Creative problem solving can help brands improve products, services
Several Indian brands illustrate the benefits
By Manukrishna Nair
Client Director
In recent times, “design thinking” has gained a greater voice across corporations and agencies alike—so much so that one could question if it’s just another buzzword. Is it all noise? Or is design thinking signaling something really significant? How might one apply design thinking? Can it work in India?
Let’s start with a definition. Design thinking is a style of creative problem solving that, compared with a linear analytical process, depends more on free association and inspired insights to reveal unanticipated possibilities. Professor Roger L. Martin, a major proponent of design thinking, explained it like this: “When design is stripped from forming, shaping and styling, what is left is the process of critical thinking and creative problem solving, and that is the essence of design.”
Consider this example: Passengers on Mumbai local trains experience several challenges during their daily commute. And because there are around 7.5 million people who commute each day (almost twice the population of New Zealand), the challenges are multifold. How might visually impaired people find their way to their special compartment?
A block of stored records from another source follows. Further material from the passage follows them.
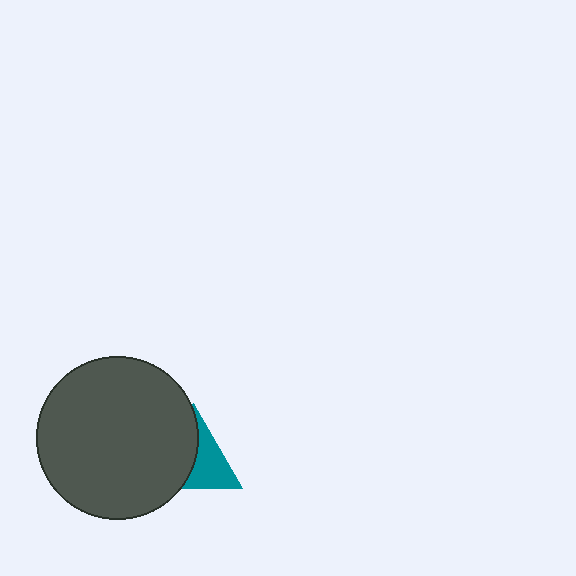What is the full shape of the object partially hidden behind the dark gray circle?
The partially hidden object is a teal triangle.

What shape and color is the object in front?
The object in front is a dark gray circle.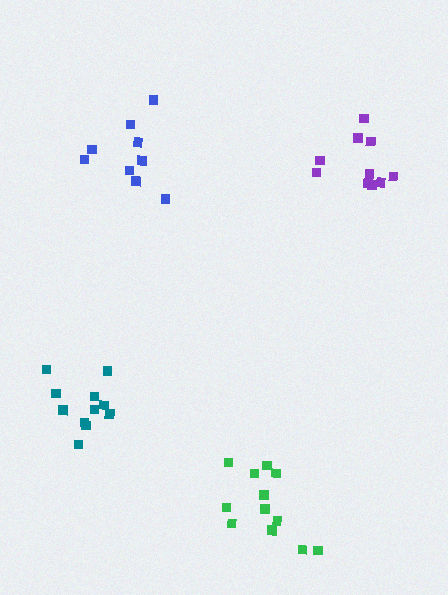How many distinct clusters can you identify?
There are 4 distinct clusters.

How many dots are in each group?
Group 1: 12 dots, Group 2: 11 dots, Group 3: 9 dots, Group 4: 10 dots (42 total).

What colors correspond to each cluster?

At some train stations, a continuous beeping sound emanates from the special designated boarding points. How might more passengers get support while standing? New split handles, with places for two people to grip, help solve the problem.
These are just two examples that highlight: (1) identifying the right challenge/problem is crucial, and creative solutions can be quite simple and effective; and (2) the principles of design thinking are not exclusive to designers, technology firms, and product brands; and (3) yes, design thinking is very much applicable to India.
For brands and companies to successfully adopt design thinking, getting into the mindset should become second nature. And the intent and action should be driven both from the top down and the bottom up.
So, how can Indian brands effectively adopt design thinking? While there are several open-source tools and techniques around the processes, design thinking needs a mindset for action. There are three aspects to this mindset that one should consider:
1. Encounter the world with empathy  
To effectively identify the problem or challenge, the first step is to have empathy–to not simply sympathize or have pity for the problems of another human being, but to understand and even feel them in a profound way. To empathize, people must put themselves in the shoes of those they’re designing for, experience what they experience, and not just by doing desk research, but by spending time with users to understand them better. During interactions with users, while one can get a sense of what they say and what they do, it’s equally important to interpret what they are feeling and thinking. This can help articulate the need or challenge better, and one can gain interesting insights. 

2. Embrace failure and reward risk  
Unlike the traditional way of falling in love with just one idea, a design-thinking mindset makes one open to testing out multiple ideas or scenarios in the fastest, most efficient and effective way possible. To design an interactive experience, develop several paper prototypes of the flow. To design a product, use any material that can emulate the desired experience. And, critically important, get the desired users to experience the design. Capture feedback. See what worked, what can be improved. Rapid prototyping, with modifications based on user feedback, can help build a better product or service. Remember, design thinking is iterative, so why not get the user in the early stages of development before investing heavily on R&D? Fail faster and chances are that you will succeed sooner. 

3. Encourage a design-thinking culture  
The ownership of design thinking cannot just rest with a few in an organization. Infosys, the Indian IT consultancy where 80,000 employees are already trained in design thinking, has set a good example. According to Infosys’s recent annual report, even board members have all gone through what the company calls “immersion sessions” in which they have been trained on design thinking. With this design-thinking orientation, the Infosys board has a context for understanding and assessing initiatives proposed by the CEO.